In a quick announcement after the meeting, Fred Chaffart, Sabena's president, said the salvage plan could only succeed if the airline received a major cash injection and reduced its operating costs.
Sabena will now hold further talks with the Swissair Group and the Belgian government in a bid to secure more funding. So far Swissair has declined to comment on the matter but acknowledged the outcome of the meeting.
As far as Sabena's links with Swissair are concerned, Patrik Schwendimann from Zurich Cantonal Bank, said it was likely that Swissair - which is itself struggling to recover from record losses - would, in the long run, decide to pull out of Sabena.
"Their goal is certainly to get rid of it - to go to zero per cent in the long run," said Schwendimann. "All Swissair investors are hoping that Swissair Group would one day be without Sabena."
Schwendimann said Swissair's first goal would be to untangle itself from an agreement struck with the Belgian government last year to increase its stake in Sabena to 85 per cent.

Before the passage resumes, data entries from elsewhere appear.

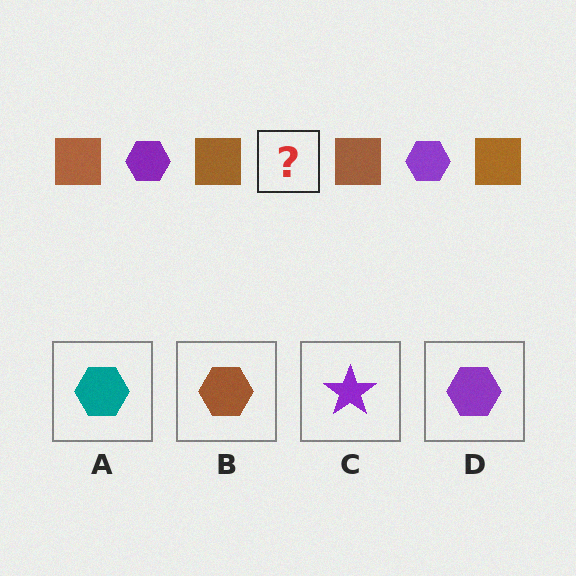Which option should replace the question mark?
Option D.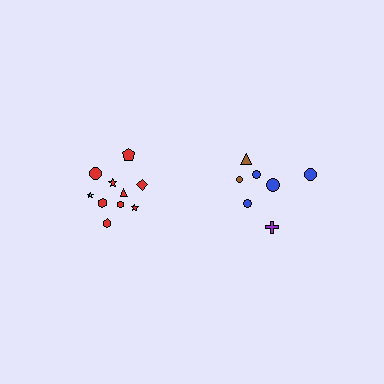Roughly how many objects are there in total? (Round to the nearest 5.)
Roughly 15 objects in total.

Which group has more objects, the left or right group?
The left group.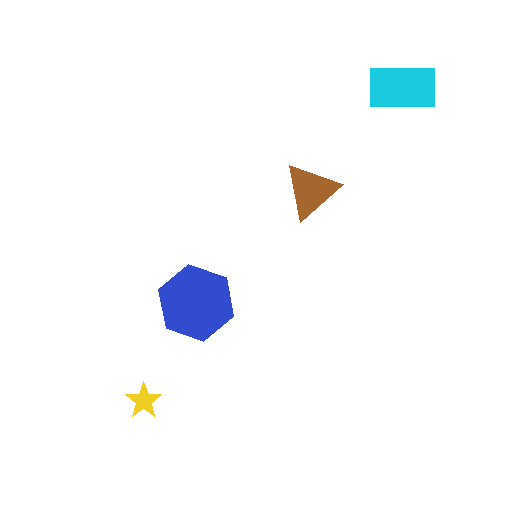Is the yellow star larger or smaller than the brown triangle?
Smaller.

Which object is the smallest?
The yellow star.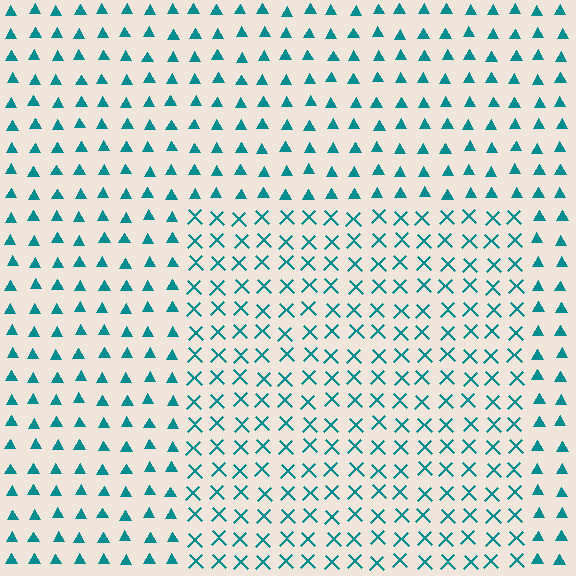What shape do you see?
I see a rectangle.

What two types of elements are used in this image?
The image uses X marks inside the rectangle region and triangles outside it.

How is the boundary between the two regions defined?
The boundary is defined by a change in element shape: X marks inside vs. triangles outside. All elements share the same color and spacing.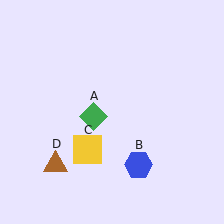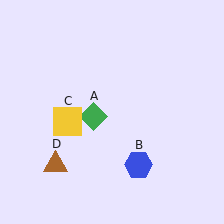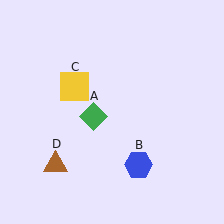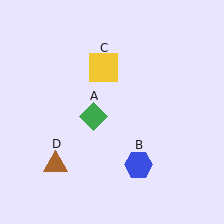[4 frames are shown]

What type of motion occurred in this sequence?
The yellow square (object C) rotated clockwise around the center of the scene.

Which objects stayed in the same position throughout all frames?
Green diamond (object A) and blue hexagon (object B) and brown triangle (object D) remained stationary.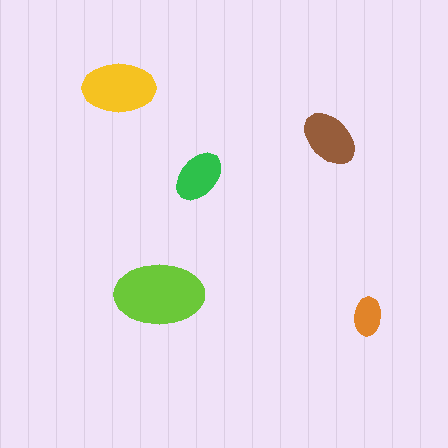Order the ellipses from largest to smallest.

"If they can stay at this level [49.5 per cent], I think they would agree to inject some more money into Sabena," he said, adding that a profitable Sabena would allow Swissair Group to get a better price for its Sabena stake.
Analysts hold out little hope of Sabena being able to save itself in its current form and say its days as a big international carrier are numbered.
They recommend that Sabena surrender all ambitions to be a global flight carrier alongside British Airways, Lufthansa and Air France, and look instead at a drastic reduction in the scope of its routes flown.
One analyst told swissinfo that Sabena only had a future as a "satellite carrier within the context of a global alliance".
There are signs that Sabena's management are thinking along the same lines. An analyst at SG Securities, Ian Wild, noted that the Belgian airline had already scaled back its long-haul network.
Sabena also announced last May that it had suspended the delivery of 19 leased Airbus A320 aircraft while it reviewed its flight network under the new business plan.
Trade unions now hold the key to deciding about the future of a streamlined Sabena, which currently has about 12,000 employees. A scaled back company would mean crucial cost savings from job losses and lower wages.
"It's about accepting reality, really. Accept a smaller airline, or no airline at all," Wild said.
"It's clear there is no one that is willing to provide continued cash injections in order to allow the company to carry on losing money, which has been the case for the past ten years."